What causes white mold
The cause of white mold is the same as all types of mold. Mold needs two things to thrive – a moist environment and a food source. Many times, the moisture is caused by leaks or poorly ventilated spaces. Common food sources are wood, drywall, carpeting and other organic materials.
Is white mold dangerous?
The bottom line is that white mold health risks are highly dependant on the individual. Some people never have any effects, while others can be allergic to the spores. Allergies can include sneezing, skin rash and a runny nose. If you have a compromised immune system the effects can be more serious and dangerous. If you suspect that you or a family member has had long term exposure to white mold, it is always best to consult with a physician.
How to get rid of white mold
In our article Do I Need Professional Mold Remediation, we detail when hiring a professional mold remediation company is necessary. According to New York State, capable homeowners who are not highly sensitive to mold can remove mold themselves when the the affected area is less than 10 square feet. For these minor issues, homeowners can use tools, safety equipment and cleaners found at hardware stores. When the area is larger or in a hard to reach spot like an attic or basement, it’s recommended to call a mold removal service. You’ll also have the piece of mind that the mold is completely removed and the cause of the mold is also addressed.
Where in homes is white mold most prevalent?
Mold tends to thrive in dark, damp environments with a food source present.
Attics provide an ideal environment for white mold since they contain plenty of food sources such as wood and insulation. Leaky roofs, condensation from fluctuating temperatures, leaky pipes, and/or poor ventilation can provide mold with the moisture it needs to grow. Eliminating mold from attics can be particularly tricky due to the tight spaces. We recommend checking your attic occasionally for the appearance of white mold or a musty smell.
White mold in basements frequently grows on concrete walls, wooden floor joists and possessions stored there such as clothing.

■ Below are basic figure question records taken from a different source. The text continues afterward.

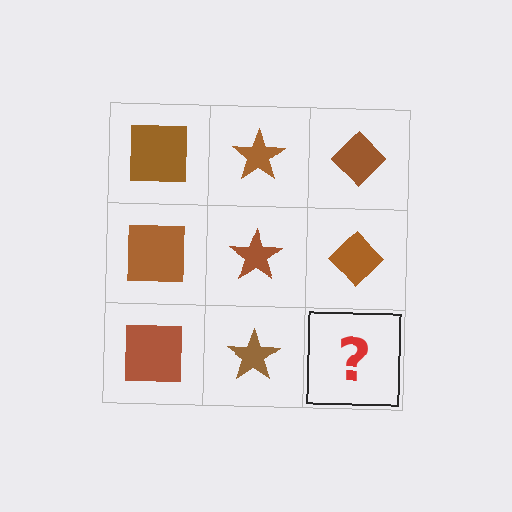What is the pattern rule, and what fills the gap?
The rule is that each column has a consistent shape. The gap should be filled with a brown diamond.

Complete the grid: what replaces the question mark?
The question mark should be replaced with a brown diamond.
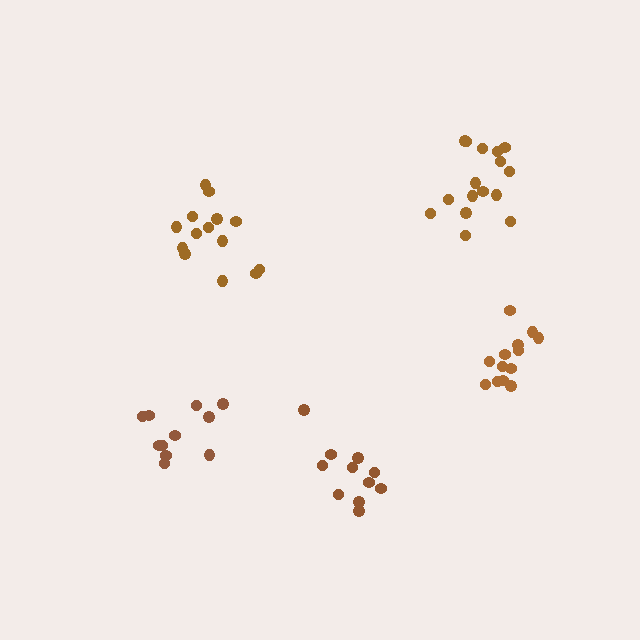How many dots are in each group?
Group 1: 16 dots, Group 2: 13 dots, Group 3: 14 dots, Group 4: 11 dots, Group 5: 11 dots (65 total).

Water often seeps through basement walls to create a moist environment that is beneficial to mold growth. Cold outside air that comes in contact with warm indoor air in basements can also cause condensation making it a perfect breeding ground for white mold.
It’s easy to confuse white mold in a basement with a substance known as crystalline efflorescence. Both substances grow in high humidity areas, but efflorescence isn’t a type of mold. Efflorescence is a salt deposit left behind when moisture makes its way through concrete. In order to tell if it is white mold or efflorescence mist the affected area with water. If it’s efflorescence the salt with dissolve away. If you’re still unsure, you should have a mold inspection, because mold can spread inside the walls and floor joists.
Crawlspaces like basements are a likely location where you’ll find white mold in your home. Leaky pipes, broken downspouts or gutters, cracks in the foundation, poor ventilation and other causes of moisture can all contribute to mold in crawlspaces. It’s also best not to use your crawlspace as storage, because cardboard boxes and other organic materials are a food source for mold. As we mentioned before, the source of the moisture must also be addressed when removing and remediating the mold.
Furniture and wood
White mold penetrates porous surfaces such as wood, sheetrock and furniture. White mold is commonly found growing on wood surfaces: rafters in the attic, floor joists in the basement or crawlspace, and wooden furniture are all places where you can find white mold. If you find mold on wooden furniture many times you can remove it yourself, however more porous materials such as cloth on chairs or sofas will need a professional cleaning.
White mold on clothing
White mold is also commonly found on clothing, especially during the summer months. Make sure clothing is fully dried before putting it in your closet. Drying clothing in the sun will remove all the moisture from clothing and also acts as a natural disinfectant. If your clothing smells musty or has signs of white mold, use vinegar and hot water to help kill the mold spores.
How to prevent white mold
The most important aspect of preventing mold comes down to moisture control. Perhaps your basement floods, you have a leaky roof, broken gutters, a malfunctioning appliance or poor ventilation. Along with removing the mold, it’s essential to tackle the root of the problem, or the mold will return. A mold professional can do an audit of your home to see where the moisture problem originates.
Along with keeping your home free of excess moisture, it’s also important to keep a clean home. Mold needs a food source to flourish. Dust, cardboard, paper and other organic materials are all used as a food source for mold.
Professional mold remediation
Unless the mold problem in your home is very minimal, we recommend hiring a professional mold remediation service. Mold remediators can find mold in spots that aren’t visible to the eye, such as in between walls. They also have experience in removing mold from tight spaces like attics, basements and crawlspaces. Most importantly, the contractor will be able to identify and fix the moisture problem.